The indictment suggests — but doesn’t actually assert — that the person, identified as PR-Executive 1 in the court filing, might have been a source for the dossier's most salacious allegation — an encounter between Trump and prostitutes in the presidential suite of Moscow's Ritz Carlton Hotel in 2013. The court filing notes the executive stayed at the hotel and took a tour of the presidential suite in June of 2016 days before Steele's report on the topic.

Had Danchenko been more honest, the indictment says, the feds would have asked the executive more questions about his involvement in the story.

Danchenko is also charged with making misleading comments about receiving an anonymous phone call that he believed was from a prominent Russian-American businessman. "Danchenko never received such a phone call," the indictment said.

Danchenko is the second person to be charged in recent months as part of the Durham probe. In September, prominent Democratic lawyer Michael Sussmann was charged with making a false statement to the FBI. Sussmann, who shared concerns with the bureau in 2016 about communications between the Trump campaign and Russia, allegedly failed to disclose during the meeting that he was working for multiple clients, including Hillary Clinton's presidential campaign.

Special Counsel Robert Mueller's report found the Russian government did try to interfere in the 2016 election for Trump's benefit and that Trump's campaign had numerous undisclosed contacts with Russians, but much of the information in the dossier compiled by Steele has largely been discredited.

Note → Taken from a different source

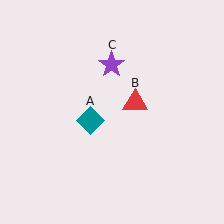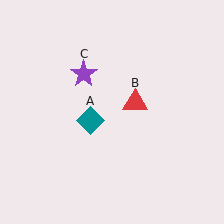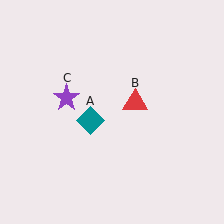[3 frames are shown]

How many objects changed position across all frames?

The FBI used information from the Steele dossier as part of its legal argument for secret government surveillance of Carter Page, a former Trump campaign adviser, during the 2016 election, without noting any red flags about the information.

Danchenko told The New York Times last year that he'd simply passed along raw intelligence information to Steele. “Even raw intelligence from credible sources, I take it with a grain of salt,” Danchenko said. “Who knows, what if it’s not particularly accurate? Is it just a rumor or is there more to it?”